In the instance of Guyana the question also arises as to whether the PAHO Director’s caution that the reopening schools be preceded by a scrupulous inquiry into whether or not (all schools) can maintain COVID-19 prevention and infection control measures, including physical distancing, hand hygiene, and mask wearing will be implemented and strictly adhered to. Here, precedent does not imbue us with a great deal of confidence and here it has to be said that Education Minister Priya Manickchand has to be seen to be providing a personal assurance that the requisite mechanisms are permanently in place and that they work. That is why she is Minister of Education.

 What, in the particular instance of Guyana is unlikely to help at this time is what appears to be frenetic ‘cat-sparring’ between the Ministry of Educa-tion and the Guyana Teachers’ Union over whether or not unvaccinated teachers should be allowed to teach in the classroom. This issue has become attached to a broader national controversy on the matter of citizens being required to have themselves vaccinated. The most that can be said about that matter at this time is that it would be an overwhelming shame if a safe window of opportunity for the resumption of classroom tuition were to be torpedoed by a confrontation between Education Ministry and the union which, as the Teachers’ Union has apparently gone on record as saying, could lead to industrial action.

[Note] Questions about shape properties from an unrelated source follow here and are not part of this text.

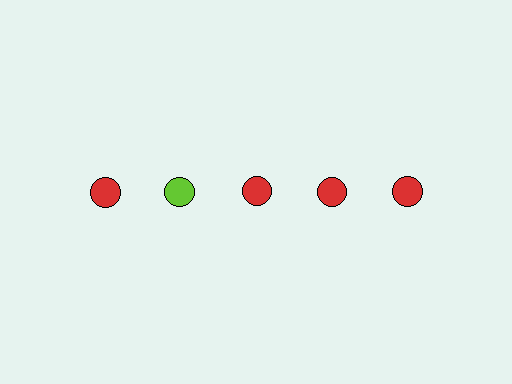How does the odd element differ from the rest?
It has a different color: lime instead of red.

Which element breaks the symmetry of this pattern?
The lime circle in the top row, second from left column breaks the symmetry. All other shapes are red circles.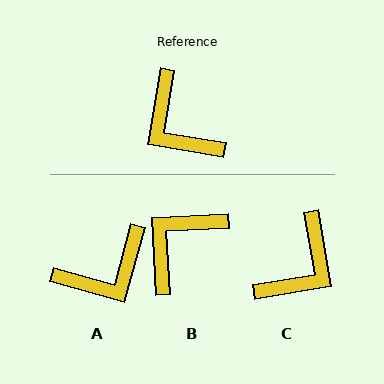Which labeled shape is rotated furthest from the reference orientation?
C, about 109 degrees away.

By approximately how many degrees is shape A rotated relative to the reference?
Approximately 84 degrees counter-clockwise.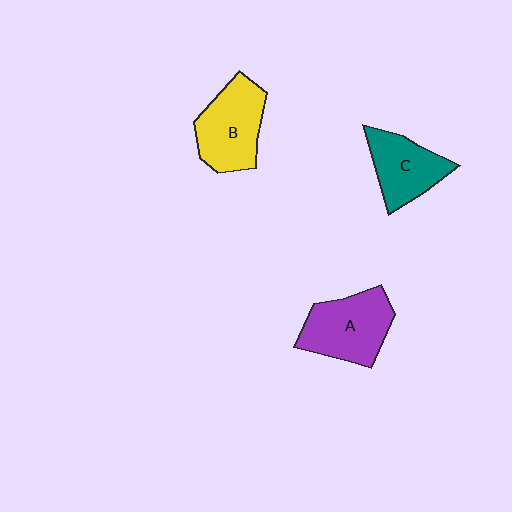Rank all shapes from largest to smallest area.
From largest to smallest: A (purple), B (yellow), C (teal).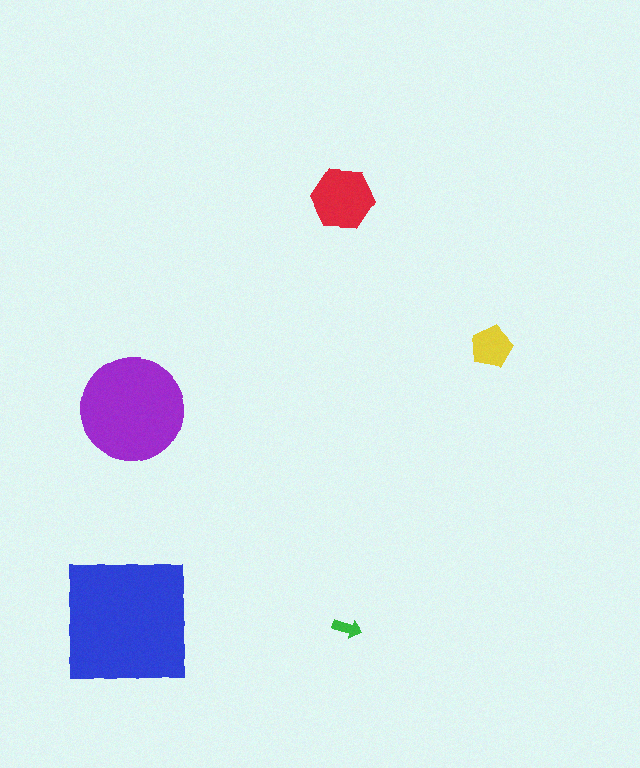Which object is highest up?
The red hexagon is topmost.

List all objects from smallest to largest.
The green arrow, the yellow pentagon, the red hexagon, the purple circle, the blue square.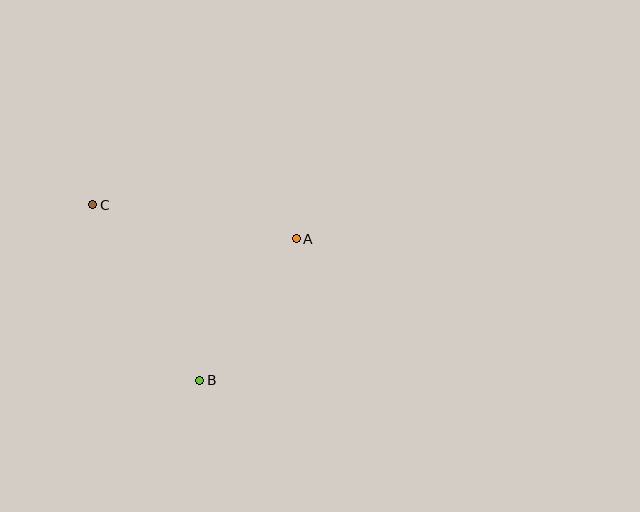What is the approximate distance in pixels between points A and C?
The distance between A and C is approximately 207 pixels.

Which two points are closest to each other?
Points A and B are closest to each other.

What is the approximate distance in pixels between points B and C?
The distance between B and C is approximately 206 pixels.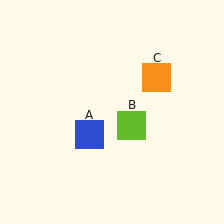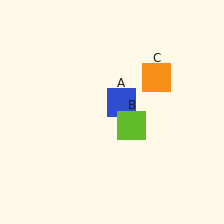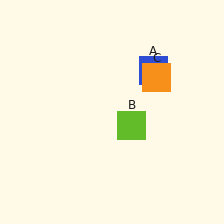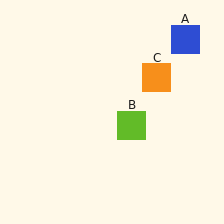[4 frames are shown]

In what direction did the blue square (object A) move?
The blue square (object A) moved up and to the right.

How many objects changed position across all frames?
1 object changed position: blue square (object A).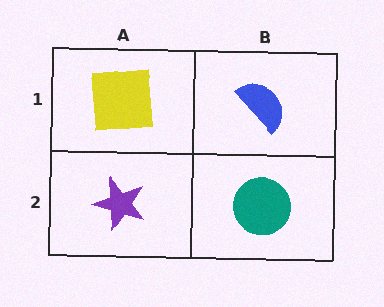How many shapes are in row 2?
2 shapes.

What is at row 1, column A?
A yellow square.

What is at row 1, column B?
A blue semicircle.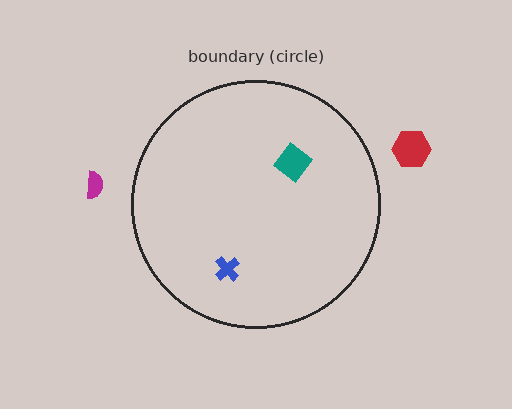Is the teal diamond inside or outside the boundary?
Inside.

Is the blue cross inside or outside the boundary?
Inside.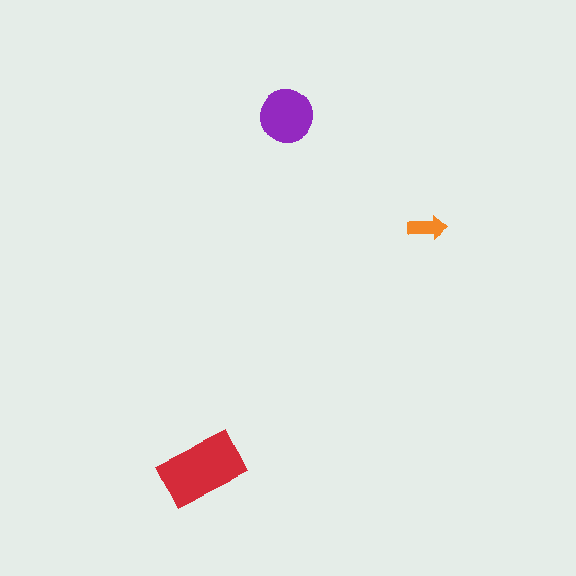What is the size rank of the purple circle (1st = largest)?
2nd.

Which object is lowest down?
The red rectangle is bottommost.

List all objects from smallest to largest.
The orange arrow, the purple circle, the red rectangle.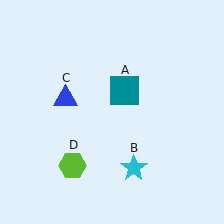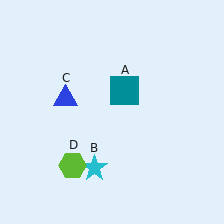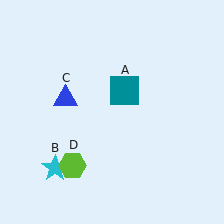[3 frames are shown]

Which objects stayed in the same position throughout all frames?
Teal square (object A) and blue triangle (object C) and lime hexagon (object D) remained stationary.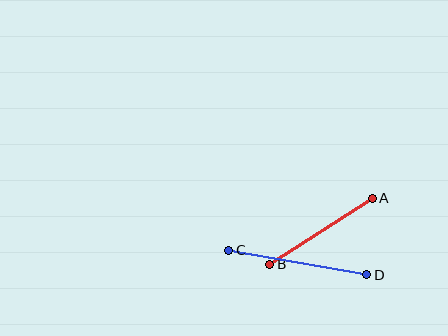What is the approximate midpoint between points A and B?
The midpoint is at approximately (321, 231) pixels.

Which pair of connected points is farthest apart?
Points C and D are farthest apart.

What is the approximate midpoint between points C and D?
The midpoint is at approximately (298, 262) pixels.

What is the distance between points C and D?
The distance is approximately 140 pixels.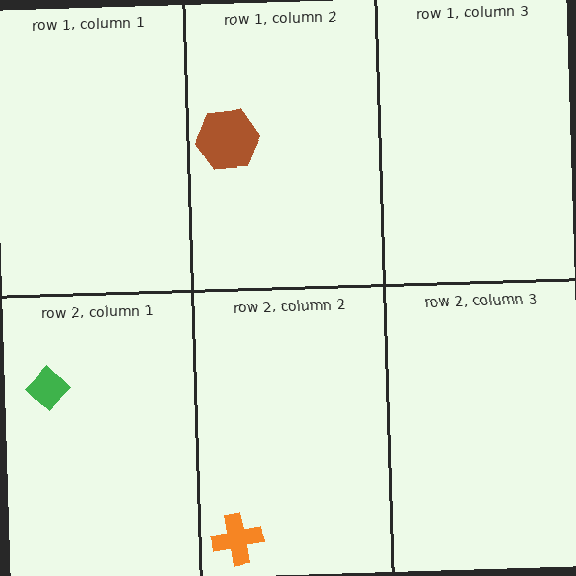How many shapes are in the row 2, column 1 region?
1.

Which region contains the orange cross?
The row 2, column 2 region.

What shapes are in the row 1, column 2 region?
The brown hexagon.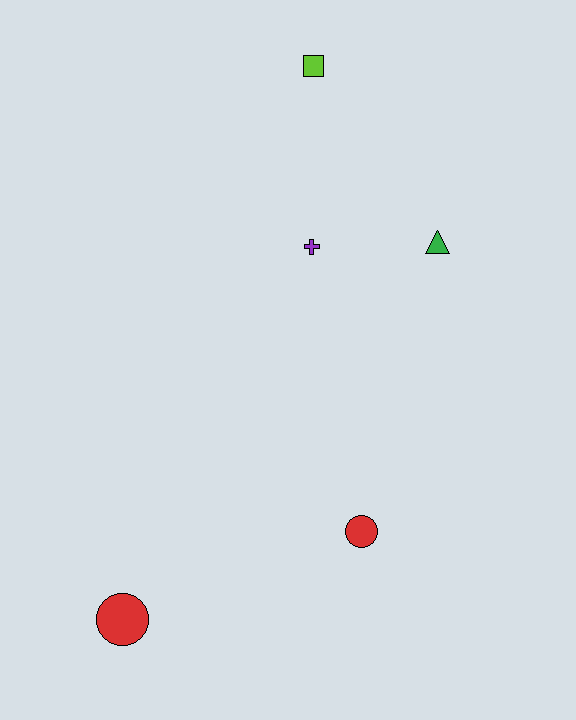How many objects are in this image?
There are 5 objects.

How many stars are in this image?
There are no stars.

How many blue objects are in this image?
There are no blue objects.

Here, the parties concerned must be mindful, as Dr. Etienne put it, of the danger of schools become catalysts for further “community transmission” of the virus. One can do no more than hope that both the government and the Union consider it a matter of national interest that an enabling environment be fashioned in which the nation’s children have the best possible chance of enjoying a full year in the classroom. What one must hope, further, is that Guy-ana now has sufficient resources at its disposal to at least begin to build the technological foundation that can move us closer to significantly lift the level of our virtual tuition capability, across the board, in the shortest possible time.